TZLS-501 by Tiziana Life Sciences

Tiziana Life Sciences is developing a monoclonal antibody named TZLS-501 for the treatment of COVID-19. TZLS-501 is a human anti-interleukin-6 receptor, which helps in preventing lung damage and elevated levels of IL-6 [82].

OYA1 by OyaGen

OyaGen has developed a drug called OYA1 which has shown strong antiviral efficacy against coronavirus in vivo [83]. OYA1 was also earlier approved for treating cancer but was withdrawn due to lack in efficacy. OyaGen plans to conduct further research on this drug to determine the efficacy in treating the coronavirus.

BPI-002 by BeyondSpring

BeyondSpring’s BPI-002 is a small molecule agent which has been developed for treating various infections including COVID-19. It has the ability to activate CD4+ helper T cells and CD8+ cytotoxic T cells and generating an immune response in the body. Now if combined with another COVID-19 vaccine, the efficacy of the drug increases and thus was able to generate long-term protection against viral infections [84].

NP-120 (Ifenprodil) by Algernon Pharmaceuticals

Algernon Pharmaceuticals is now busy in exploring the drug Ifenprodil as a potential treatment for COVID-19 [85, 86]. Ifenprodil is an N-methyl-d-aspartate receptor glutamate receptor antagonist which was sold under the brand name Cerocal. It has showed efficacy in increasing the survivability in mice infected with H5N1 influenza.

APN01 by APEIRON Biologics

A drug was developed by APEIRON Biologics named APN01 which is being tested in China in a phase one trial as a treatment against COVID-19 [87, 88]. The clinical trial in China will thereby give an idea about the efficacy of the drug and agree in obtaining the data; it will be decided whether the experiment should be conducted in patients.

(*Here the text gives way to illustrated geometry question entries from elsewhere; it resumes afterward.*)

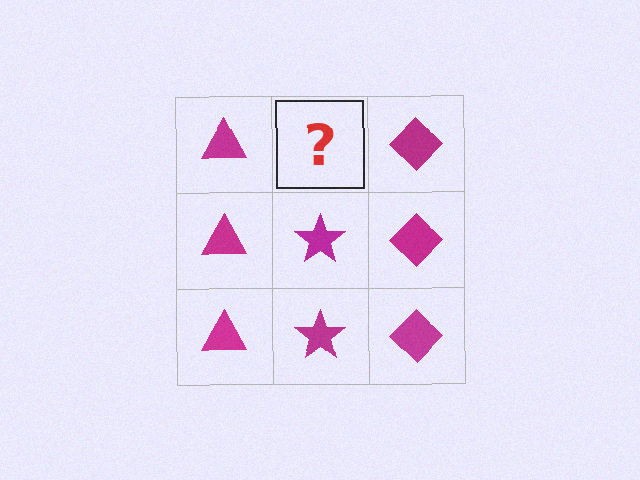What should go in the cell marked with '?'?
The missing cell should contain a magenta star.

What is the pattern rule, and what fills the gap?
The rule is that each column has a consistent shape. The gap should be filled with a magenta star.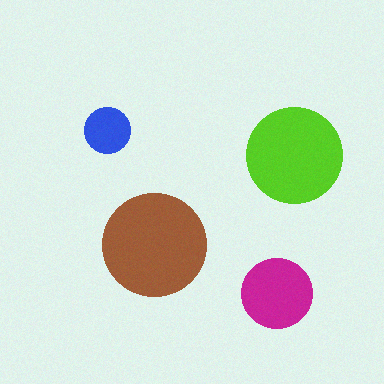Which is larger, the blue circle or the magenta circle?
The magenta one.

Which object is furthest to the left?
The blue circle is leftmost.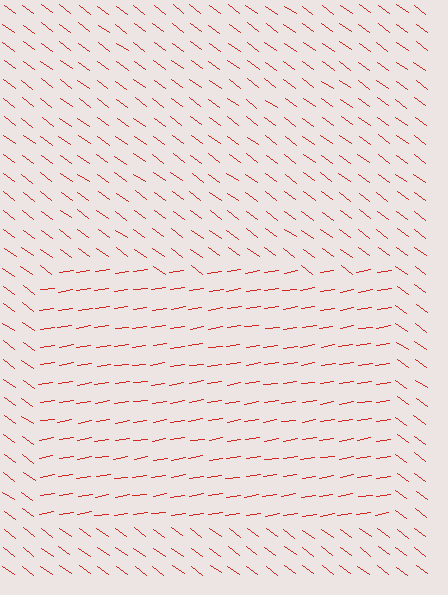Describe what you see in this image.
The image is filled with small red line segments. A rectangle region in the image has lines oriented differently from the surrounding lines, creating a visible texture boundary.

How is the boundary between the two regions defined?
The boundary is defined purely by a change in line orientation (approximately 45 degrees difference). All lines are the same color and thickness.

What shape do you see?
I see a rectangle.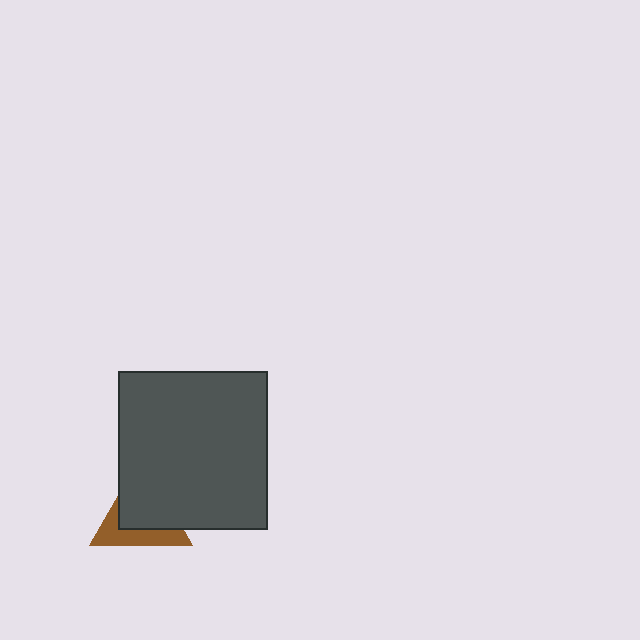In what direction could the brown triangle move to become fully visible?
The brown triangle could move toward the lower-left. That would shift it out from behind the dark gray rectangle entirely.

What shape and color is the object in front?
The object in front is a dark gray rectangle.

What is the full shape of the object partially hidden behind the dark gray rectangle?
The partially hidden object is a brown triangle.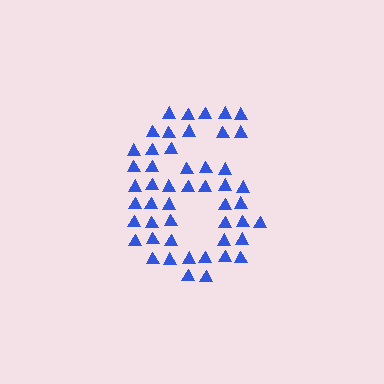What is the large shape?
The large shape is the digit 6.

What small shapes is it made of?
It is made of small triangles.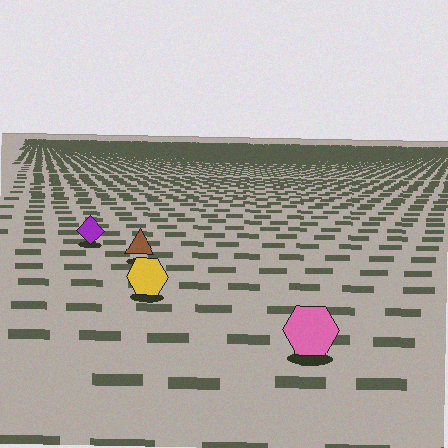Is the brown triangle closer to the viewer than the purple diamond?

Brilacidin by Innovation Pharmaceuticals

Innovation Pharmaceuticals is evaluating Brilacidin which is a defense mimetic drug which has a potential in treating the coronavirus. Brilacidin has surprisingly shown many properties in several trials like antibacterial, anti-inflammatory and immune modulatory properties and now the company is aiming for exploring research collaboration and also to seek grant for manufacturing the drug [89]. A brief list of potential drugs for short-term treatment of COVID 19 infection is given in Table 3.

Table 3 Few potential antivirals for treatment of COVID-19

Conclusion

Even after 3 years of rigorous research, we do not even have enough information about the structure of the virus, its nature, mutations, etc. Several studies show that severity of symptoms in COVID-19 can be categorised into mild, moderate, and severe. In moderate and severe cases, availability of adequate oxygen support, appropriate and timely administration of anti-coagulants and widely available and inexpensive corticosteroids in accordance with the protocol can be considered as the backbone of COVID-19 therapy. Among these drugs, the broad spectrum antiviral medications is considered more effective. Till the time we have a particular targeted drug against COVID-19, we have to rely on the available drugs and use different combinations of those drugs to treat the affected individuals depending on the severity and manifestation of infection.